Der 40-Jährige fühlte sich auch von der Gewalt abgestoßen. „Er wollte das nicht, hat sich selbst eingeredet, dass er nichts damit zu tun habe und er nur ein Unterstützer, aber kein Täter sei“, beschreibt Kurt Möller den Gefühlszustand des Gesprächspartners. Schließlich wurde der Mann als IS-Sympathisant verhaftet und zu einer mehrjährigen Gefängnisstrafe verurteilt. Keiner seiner ehemaligen Freunde besuchte ihn während des Prozesses oder der Haft. Diese Erfahrung habe ein Umdenken eingeleitet, so Kurt Möller. Ein Aussteigerprogramm habe die Abkehr vom Extremismus begleitet. Die Faszination Islamismus verblasste.

Das Forschungsprojekt

Person: Kurt Möller hat Erziehungswissenschaft, Soziologie und Germanistik an der Westfälischen-Wilhelms-Universität Münster studiert und war ab 1989 an der Hochschule Esslingen als Professor für Theorien und Konzepte Sozialer Arbeit tätig. Der 70-Jährige ist zwar emeritiert, unterhält aber immer noch Forschungsprojekte mit Studierenden und Mitarbeitenden der Hochschule Esslingen.

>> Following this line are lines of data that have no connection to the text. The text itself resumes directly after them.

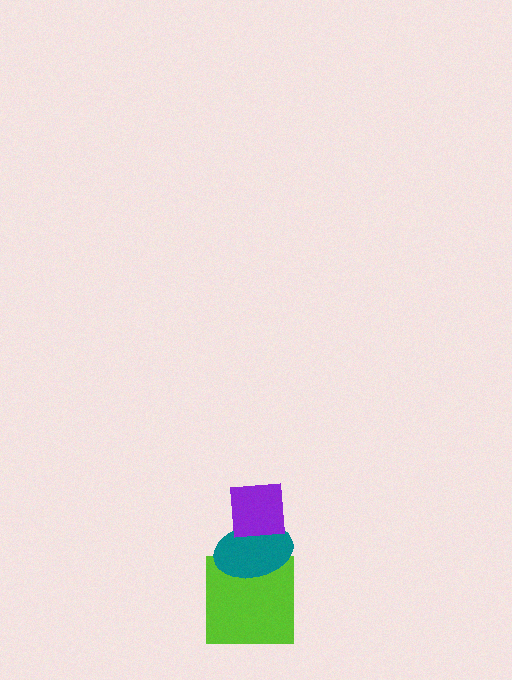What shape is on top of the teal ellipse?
The purple square is on top of the teal ellipse.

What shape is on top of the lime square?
The teal ellipse is on top of the lime square.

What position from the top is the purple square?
The purple square is 1st from the top.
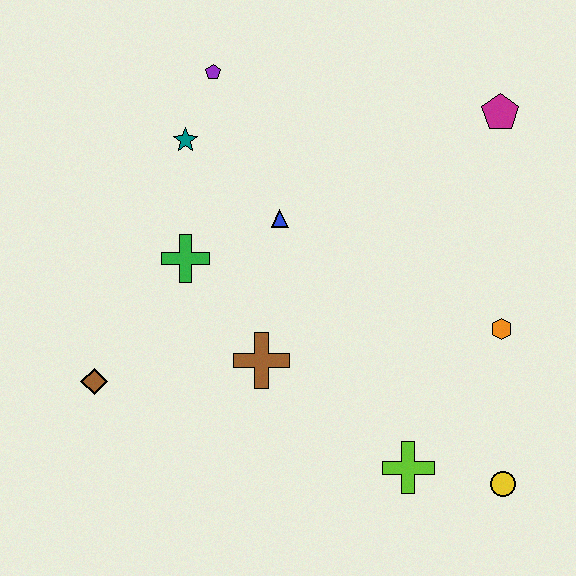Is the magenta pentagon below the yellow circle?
No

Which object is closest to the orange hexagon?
The yellow circle is closest to the orange hexagon.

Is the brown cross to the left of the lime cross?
Yes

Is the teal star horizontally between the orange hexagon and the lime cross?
No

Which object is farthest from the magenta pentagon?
The brown diamond is farthest from the magenta pentagon.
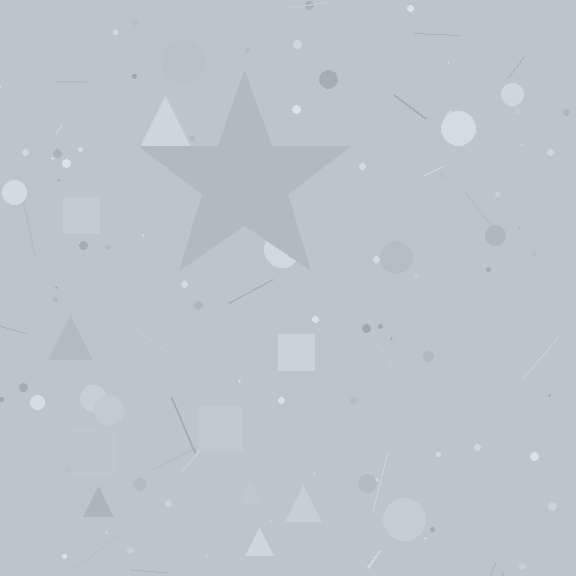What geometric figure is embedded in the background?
A star is embedded in the background.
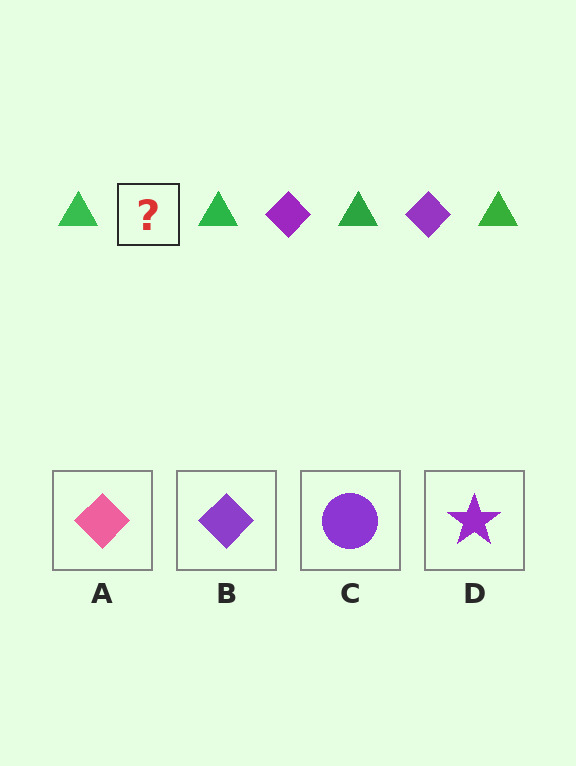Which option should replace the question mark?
Option B.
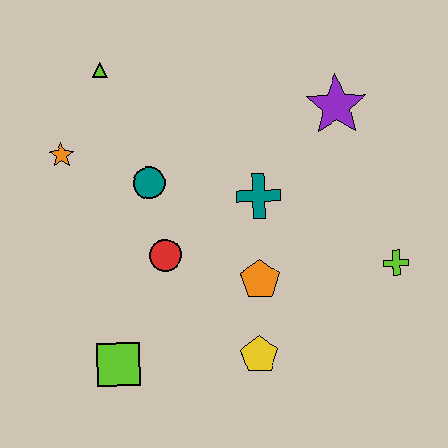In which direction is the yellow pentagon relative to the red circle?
The yellow pentagon is below the red circle.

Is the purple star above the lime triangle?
No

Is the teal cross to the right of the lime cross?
No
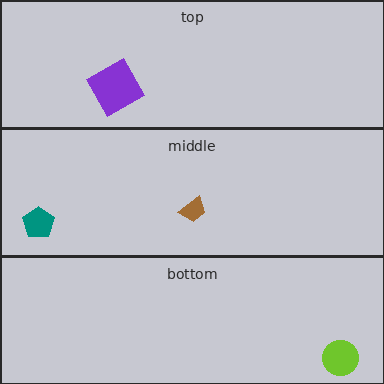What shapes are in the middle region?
The brown trapezoid, the teal pentagon.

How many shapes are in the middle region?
2.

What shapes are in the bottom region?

Verweigerer: Das Hochschulteam hat auch mit Menschen gesprochen, die Kontakte zu Islamisten hatten, sich aber frühzeitig distanzierten. Gründe dafür waren laut Kurt Möller ein stabiles soziales Umfeld ohne größere Schwierigkeiten im familiären, beruflichen oder ökonomischen Bereich. Diese Personen hätten über Medienkompetenz und ein quellenkritisches Denken verfügt. Sie hätten auch Menschen in ihrem Umfeld gehabt, mit denen sie ohne eine Angst von Verurteilung über kritische religiöse Fragen reden konnten.

Buch: Das Forschungsprojekt unter dem Titel „Wendezeit“ lief von März 2019 bis Februar 2022 über drei Jahre hinweg. Die Kontakte zu den Interviewten kamen über Beratungsstellen zustande. Das etwa 500 Seiten starke Buch „,Islamismus` – Prozesse und Bedingungen von Involvierung, Distanzierung und Distanzwahrung“ von Kurt Möller, Oliver Honer, Katrin Maier, Florian Neuscheler und Kai Nolde ist im Springer-Verlag erschienen und laut Kurt Möller im Buchhandel erhältlich.